• Pennsylvania Federal Court Finds No TCPA Exemption for Debt Collection Autodialed Calls to Cell Phone
  • September 11, 2013 | Authors: Ben Katz; Zachary D. Miller
  • Law Firm: Burr & Forman LLP - Nashville Office
  • In Forrest v. Genpact Servs., LLC, 3:12-CV-2249, 2013 WL 4516479 (M.D. Pa. Aug. 26, 2013), the United States District Court for the Middle District of Pennsylvania held that a plaintiff bringing a Telephone Consumer Protection Act (“TCPA”) claim under 47 U.S.C. § 227(b)(1)(A) is not required to allege that she actually answered the phone calls placed to her cellular telephone.

    Defendant Genpact Services, LLC, admitted to calling Plaintiff’s cellular telephone over 225 times in a 54-day period using an automatic telephone dialing system. Plaintiff brought a TCPA claim against Defendant for placing these calls to her cellular telephone without her consent.

    Defendant moved to dismiss the TCPA action, arguing that Plaintiff failed to specifically allege in her complaint that she answered the phone calls. A claim under 47 U.S.C. § 227(b)(1)(A)(iii) has three elements: (1) “to make a call (other than a call made for emergency purposes or made with the prior express consent of the called party);” (2) using any automatic telephone dialing system or an artificial or prerecorded voice;” and (3) “to any telephone number assigned to a paging service, cellular telephone service, specialized mobile radio service, or other radio common carrier service, or any service for which the called party is charged for the call.”

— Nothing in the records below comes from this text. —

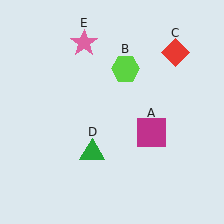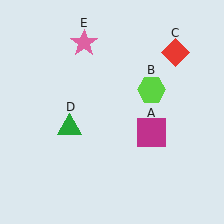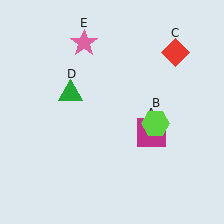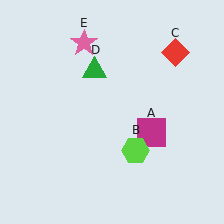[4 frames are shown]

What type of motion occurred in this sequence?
The lime hexagon (object B), green triangle (object D) rotated clockwise around the center of the scene.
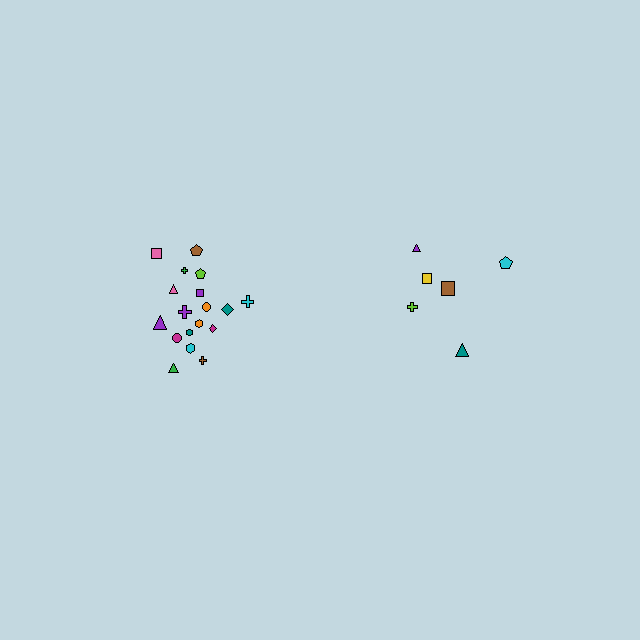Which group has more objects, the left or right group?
The left group.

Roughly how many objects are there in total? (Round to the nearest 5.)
Roughly 25 objects in total.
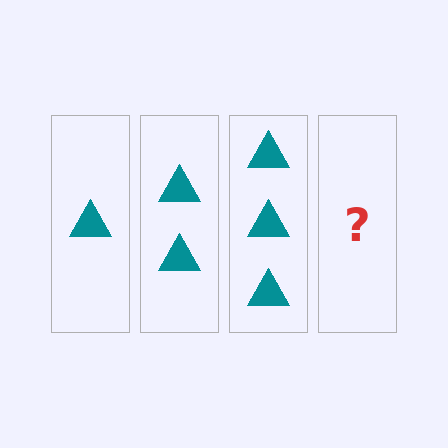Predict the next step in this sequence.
The next step is 4 triangles.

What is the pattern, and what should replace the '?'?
The pattern is that each step adds one more triangle. The '?' should be 4 triangles.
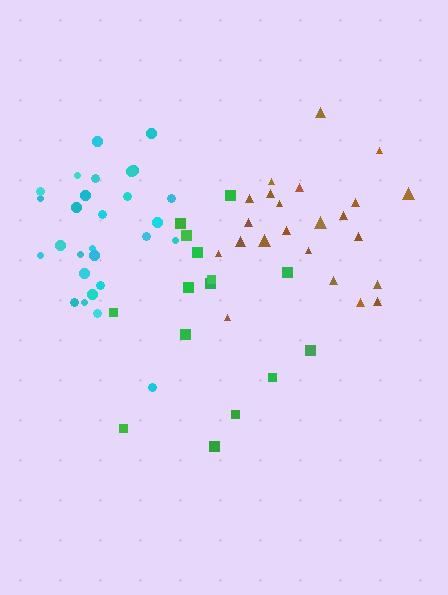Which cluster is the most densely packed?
Cyan.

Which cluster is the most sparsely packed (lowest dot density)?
Green.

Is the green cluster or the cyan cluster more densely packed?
Cyan.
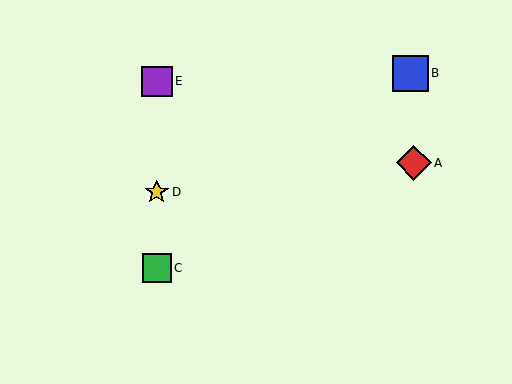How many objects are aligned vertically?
3 objects (C, D, E) are aligned vertically.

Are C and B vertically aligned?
No, C is at x≈157 and B is at x≈410.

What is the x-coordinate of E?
Object E is at x≈157.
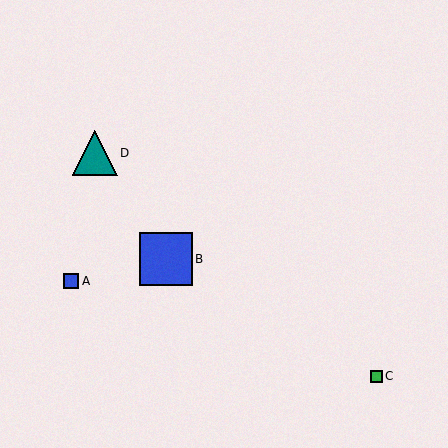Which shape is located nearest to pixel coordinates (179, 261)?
The blue square (labeled B) at (166, 259) is nearest to that location.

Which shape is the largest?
The blue square (labeled B) is the largest.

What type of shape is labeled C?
Shape C is a green square.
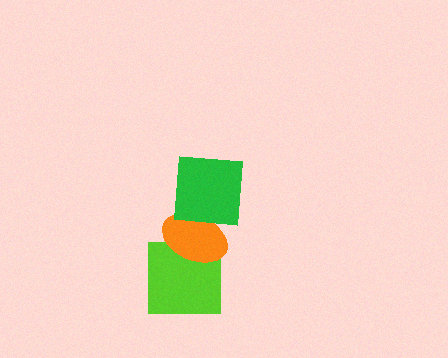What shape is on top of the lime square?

    The Court held that the pleading elements do not require Plaintiff to allege that she answered the phone calls placed to her cellular telephone. In finding that Plaintiff set forth a cause of action under the TCPA, the Court held that the determination as to whether Plaintiff answered the phone calls is best addressed after discovery has been completed. While punting on the issue as to whether section 227(b)(1)(A)(iii) distinguishes between answered and unanswered calls, the Court noted that the Ninth Circuit Court of Appeals, in defining the phrase “to make any call” under 47 U.S.C. § 227(b)(1)(A), determined this includes “to communicate with or try to get into communication with a person by a telephone.” Satterfield v. Simon & Schuster, Inc., 569 F.3d 946, 954 (9th Cir.2009). This reference to Satterfield indicates that the Court is not of the belief that it matters whether Plaintiff answered the phone calls placed to her cell phone, only that Defendant tried to communicate with her.

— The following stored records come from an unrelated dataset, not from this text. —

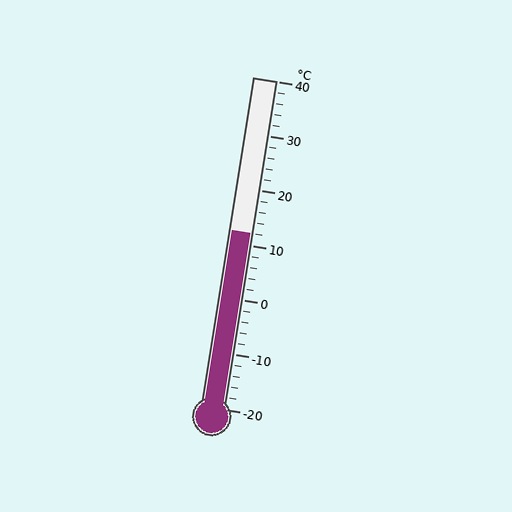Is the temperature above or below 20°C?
The temperature is below 20°C.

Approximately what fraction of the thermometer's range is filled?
The thermometer is filled to approximately 55% of its range.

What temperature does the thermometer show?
The thermometer shows approximately 12°C.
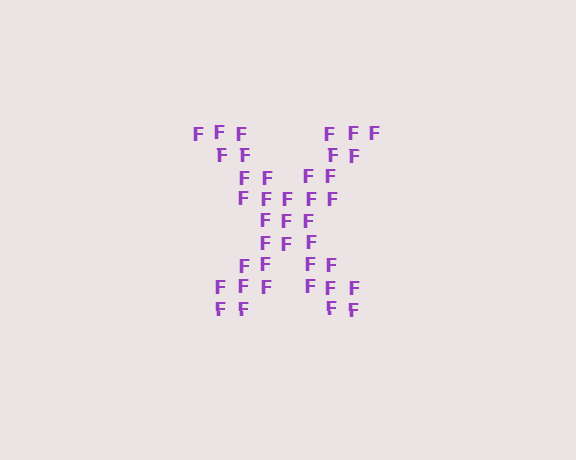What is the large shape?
The large shape is the letter X.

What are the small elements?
The small elements are letter F's.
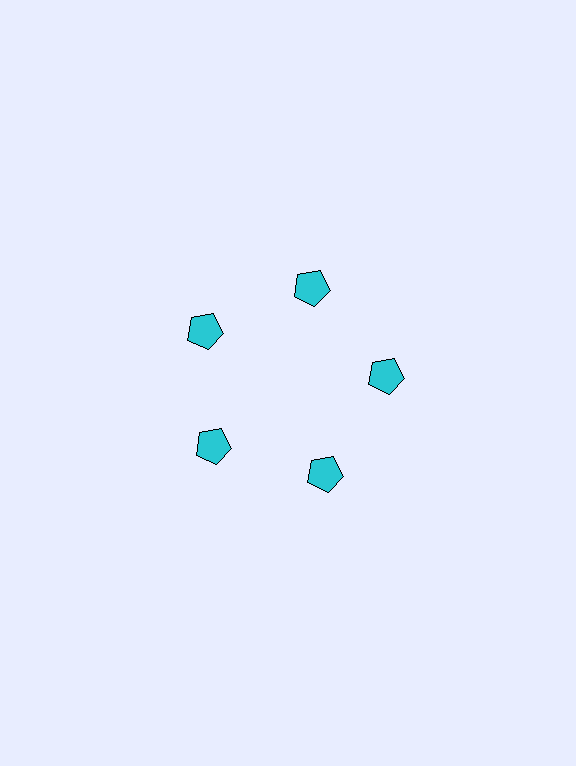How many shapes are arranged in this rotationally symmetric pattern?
There are 5 shapes, arranged in 5 groups of 1.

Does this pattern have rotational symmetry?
Yes, this pattern has 5-fold rotational symmetry. It looks the same after rotating 72 degrees around the center.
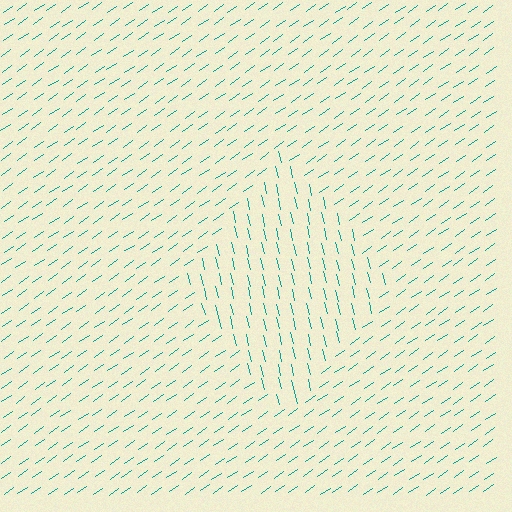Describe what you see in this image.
The image is filled with small teal line segments. A diamond region in the image has lines oriented differently from the surrounding lines, creating a visible texture boundary.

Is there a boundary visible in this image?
Yes, there is a texture boundary formed by a change in line orientation.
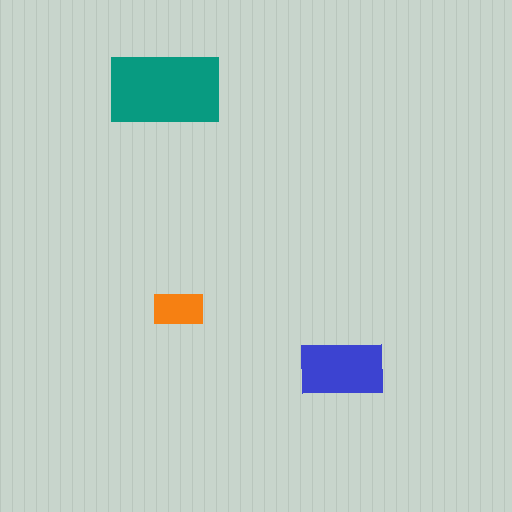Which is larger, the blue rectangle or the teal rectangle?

    Defendant also attacked the TCPA claim on the basis that the phone calls made to Plaintiff’s cellular telephone were made for debt collection purposes, and therefore do not fall under the ambit of the TCPA. Specifically, Defendant argues that debt collection phone calls fall under the codified FCC exemption for calls made to a person with whom there is an established business relationship. Subsequent to the parties briefing this issue, the United States Court of Appeals for the Third Circuit addressed the issue and held that “there is not established business relationship or debt collection exemption that applies to autodialed calls made to cellular telephones.” Gager v. Dell Financial Services, LLC, 2013 U.S.App. LEXIS 17579, *20 (3d Cir.2013). Applying Gager, the Court rejected Defendant’s argument that Plaintiff failed to state a claim under the TCPA because the TCPA does not apply to debt collection calls.